Of failure and compassion
I re-read Nathaniel Hawthorne’s The Marble Faun recently, and one of the themes has stayed with me. There’s a young, female character who is so pure and innately virtuous for most of the book, she has no capacity for feeling compassion for the failure of others. Believing that all should be as virtuous as she is – by the standards of the day – she can’t relate to the short comings of others, cannot empathise, and is of little help as a consequence.
The more I think about this, the more I realise how easily done it is. Those places we have not been, can so readily look like weakness, shortcoming, lack of proper effort… Mental health is a case in point. From the outside, depression can look like an ailment of not getting your act together, a failure to try, an excess of self pity, a lack of work ethic. From the inside it’s all very different, but for people who haven’t been there, it can be hard to understand.
Many of the same things can be said of poverty. The sense that if only poor people made a bit more effort, they wouldn’t have all these problems. When you’ve grown up in an educated, well off enough and aspirational family, the impact, both practical and psychological, of living in total poverty is hard to understand. We are collectively slow to recognise the existence of things we don’t really understand, and quick to judge. Crime is another one, we blame it on lack of moral character, greed, laziness, an unpleasant nature, and don’t look hard enough at the diets, mental health and education levels of so many people who end up on the wrong side of the law.

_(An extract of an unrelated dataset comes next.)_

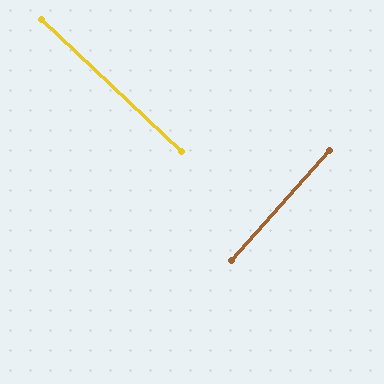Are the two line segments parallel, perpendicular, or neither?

The person who has never messed up, never acted in desperation, never succumbed to temptation, probably doesn’t exist, and if they did, they’d be vile. However, it’s all too easy to refuse to acknowledge our own failings, holding a sense of importance, perfection and justification that leaves no room for compassion – either for ourselves, or others. It’s always easier to see other people’s shortcomings, to turn the blame outwards and not to recognise what we do ourselves.
There’s incredible emotional power in failure. It’s a great teacher of how to get things right, a great test of determination and dedication. If we face our own mistakes, shortcomings and stupid moments, it’s easier to be more accepting of the ways in which other people do those too. We’re all human, we all mess up. The person who can admit it, can move on. The person who has to hold an image of perfection in their own eyes, cannot progress. Worse yet is the person who needs everyone else to believe they are faultless and excellent in all things and who will reshape the world to meet their need, at least in their own imaginations.

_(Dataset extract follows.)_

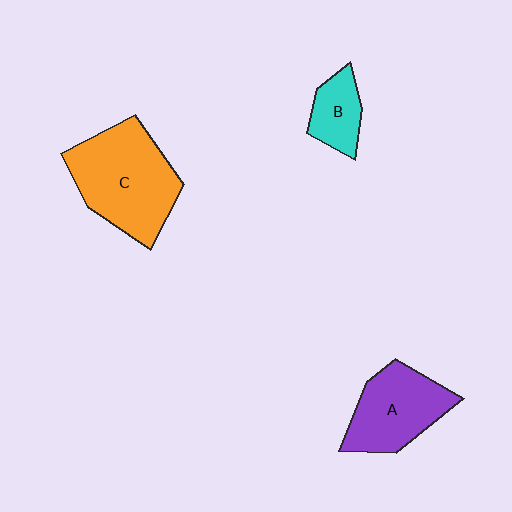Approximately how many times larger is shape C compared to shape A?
Approximately 1.4 times.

Falling down and getting up again are part of the journey. If we ask each other to be perfect, we are asking each other not to be human. That seems true in so many workplaces right now, and it’s not workable. We fall, we fail, we make the wrong call. Acceptance of that enables experimentation, real progress, and scope to haul each other up again when needed.
In the meantime, Gods save us from the shining ones who imagine that they are superior and incapable of error, and who crush mere mortals under their boots for imagined shortcomings, much less real ones. As Oscar said, we are all lying in the gutter. Some of us are looking at the stars, I’d like to add that some of us have eyes shut and fingers in ears, la la la I am not in this gutter at all. You miss the stars that way, and the gutter, and everyone else.